Schöne Bescherungen
// Alan Ayckbourn, P.: 16. November 2023, Badische Landesbühne Bruchsal
Weihnachten – das Fest der Liebe! Alle Jahre kommt man zusammen, um miteinander in Harmonie zu feiern. Und alle Jahre misslingt das katastrophal! So auch bei Belinda und Neville Bunker: Onkel Harvey will den Kindern echte Gewehre schenken. Nevilles Tante Phyllis richtet beim Kochen ein alkoholgetränktes Gemetzel an. Ihr Mann Bernard bereitet sein von allen gefürchtetes Puppentheater vor. Kumpel Eddie kümmert sich nicht um seine Kinder. Was seine erneut schwangere Ehefrau Pattie zur Verzweiflung treibt. Als der gutaussehende Clive – Schriftsteller und aktueller Liebhaber von Belindas Mutter Rachel – auftaucht, nimmt das Chaos unter dem Weihnachtsbaum lebensbedrohliche Züge an. Denn Onkel Harvey verschenkt nicht nur Waffen!

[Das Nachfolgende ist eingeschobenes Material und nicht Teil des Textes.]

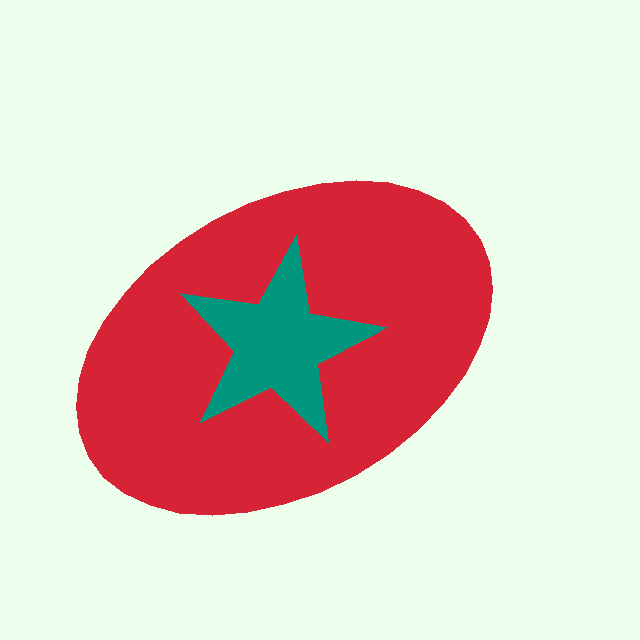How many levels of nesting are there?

Genussvoll zerpflückt Alan Ayckbourn, der englische „Meister der Farce“, den festtäglichen Wahnsinn. Ein turbulentes Theatervergnügen mit vielschichtigen Figuren und britischem Humor.

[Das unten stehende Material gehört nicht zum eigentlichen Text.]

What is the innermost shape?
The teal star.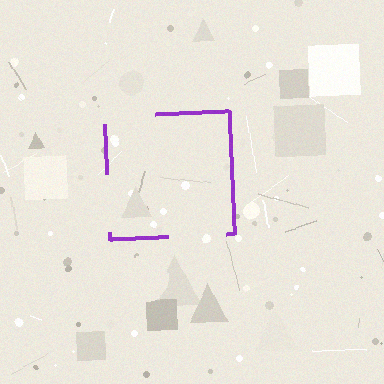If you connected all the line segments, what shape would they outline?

Mit: Martin Behlert, Cornelia Heilmann, Stefan Holm, Evelyn Nagel, Nadine Pape, Lukas Maria Redemann, Alice Katharina Schmidt, Frank Siebers, Hendrik Vogt
Regie: Johanna Hasse
Bühne & Kostüme: Christian Klein
Licht: Tilo Schwarz
Dramaturgie: Fränzi Spengler
// Presse
Alle Jahre wieder wird gesoffen, geflucht und gestritten. Die Outfits sind geschmacklos, die Beziehungen lieblos, die Geschenke einfallslos und schon vor dem Überreichen kaputt. Aus der Küche dringen Rauchschwaden und Schmerzenslaute – und irgendwann knallt es. So lässt sich die Weihnachtsfarce „Schöne Bescherungen“ von Alan Ayckbourn zusammenfassen. Die Badische Landesbühne führt den über 40 Jahre alten Komödienklassiker nun mit aktuellen Akzenten auf. In der Inszenierung von Johanna Hasse muss sich das Puppentheater mit Netflix und Co. messen, und eine per Smartphone gesteuerte Alexa entfaltet ihr Nervpotenzial.
Demgegenüber bleiben Bühne und Kostüme, gestaltet von Christian Klein, ganz in den Achtzigern: Hausherr und Gastgeber Neville (Martin Behlert), der im Bastelkeller an Dingen werkelt, die die Welt nicht braucht, trägt am liebsten Karohose und Strickjacke. Seine frustrierte Frau Belinda (Alice Katharina Schmidt) bändigt Haare und Gedanken mit einem breiten Stirnband. Wahnsinn ist, immer wieder das Gleiche zu tun und jedes Mal zu erwarten, dass sich etwas ändert – nach dieser Devise hat das Paar auch dieses Jahr zu Weihnachten Leute eingeladen, die sich nicht leiden können, und hofft auf ein friedliches Fest.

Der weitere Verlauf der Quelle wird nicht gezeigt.